Pushing atoms versus pushing bits
By joe
- 3 minutes read - 549 wordsCloud computing is driving a disruptive change through a number of market places. It started long before virtualization, but virtualization really enabled much of what we have now. Remember, at the end of the day, the entire process is economic in nature. Cost per cycle does matter. When a vendor sells hardware, they are selling all the cycles of that hardware over the usable lifetime of the hardware. They push the atoms at the customer, and let the customer manage the economics of utilization. When a vendor sells cycles, they are selling what is used. Nothing more. They push bits at the customer, and manage the economics of utilization, without handing this over to the customer. There are two diametrically opposite views of this. First, if you will have a very high utilization rate for your system(s), then the better cost option is an acquisition of atoms, as the cost per cycle used will be extremely low relative to the cost of buying the same cycles.

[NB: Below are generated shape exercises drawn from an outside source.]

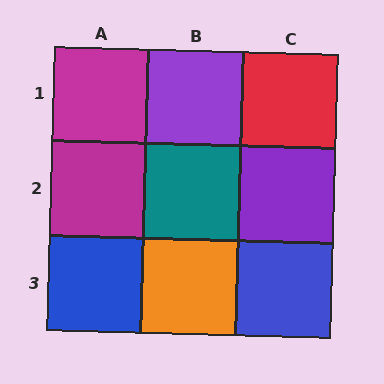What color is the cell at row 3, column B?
Orange.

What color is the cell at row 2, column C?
Purple.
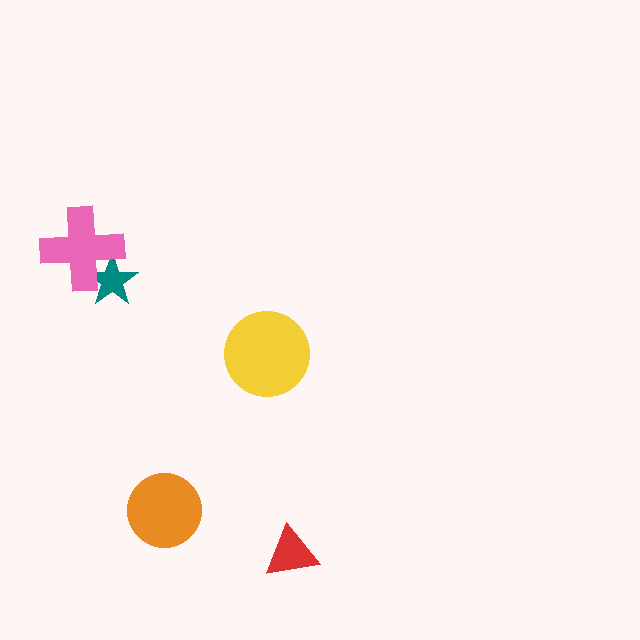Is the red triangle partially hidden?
No, no other shape covers it.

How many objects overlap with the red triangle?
0 objects overlap with the red triangle.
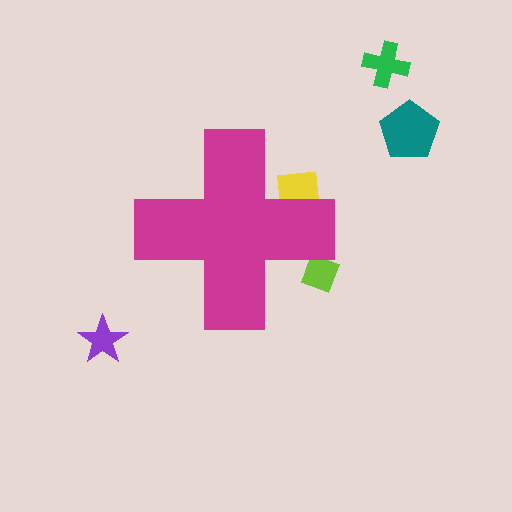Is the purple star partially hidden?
No, the purple star is fully visible.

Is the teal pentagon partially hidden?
No, the teal pentagon is fully visible.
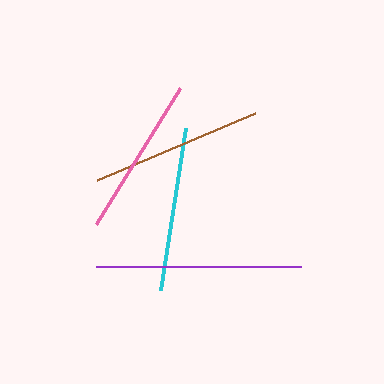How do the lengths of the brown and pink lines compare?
The brown and pink lines are approximately the same length.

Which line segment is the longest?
The purple line is the longest at approximately 206 pixels.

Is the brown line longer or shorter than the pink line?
The brown and pink lines are approximately the same length (about 172 and 160 pixels).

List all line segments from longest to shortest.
From longest to shortest: purple, brown, cyan and pink (about equal).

The crossover point varies, but we’ve found it to be between 1/10th and 1/5th utilization. So if you use your systems less than say 1/5th the time, it might be more economical for you to buy the cycles and ignore the machines. Which is having an impact in the market. Call this a no good deed goes unpunished type moment. Well, no, thats not correct. This is more along the lines of mourning the loss of buggy whips as horse drawn carriages gave way to automobiles. Basically, computer resellers are discovering that they are have a much harder time … selling.

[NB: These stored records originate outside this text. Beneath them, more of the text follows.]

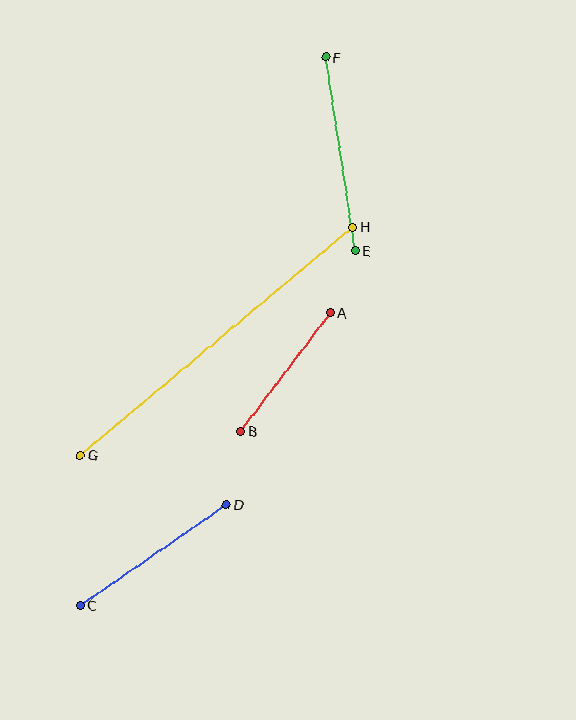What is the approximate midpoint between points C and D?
The midpoint is at approximately (153, 555) pixels.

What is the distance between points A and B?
The distance is approximately 149 pixels.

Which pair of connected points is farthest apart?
Points G and H are farthest apart.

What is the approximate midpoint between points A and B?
The midpoint is at approximately (285, 372) pixels.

Yes, thats right. Buy cloud computing and you’ll put a small company out of business. Or something like this. What we see is a more pronounced tendency for vendors to compete with their channels, which results in a channel less interested in selling their gear. And Cloud computing, with the inroads its making into SME and related … yeah, we do see this as being potentially profoundly impactful in the HPC space. A while ago, we talked about a bi/tri-furcation of the market. End users would love to spend less per cycle, and accelerators let them do that. Also less for power, etc. And they want a seamless push of applications to the occasional large run in many use cases we see. Which involves fast desktops, and big fast remote clusters paid for by the cycle. For occasional use, this model works very well. The model that has been in place for a long while have been resellers pushing vendor product to a larger customer base. This provided a magnification effect for the vendor, they didn’t need to hire as large an expensive sales force. And they got sales for a price. Now, the cost of sales has been driven into the ground. Swipe your own credit card. Get your systems right away. Its a no-brainer. It pulls cost out of the system. And this directly impacts the ability of a sales team to sell product, as you have to compete with a much lower cost mechanism.
Yup. There is some specialist value in the HPC side, but the rest of the folks? They are gonna have more issues over time. Not that HPC won’t, but the issues will be somewhat different.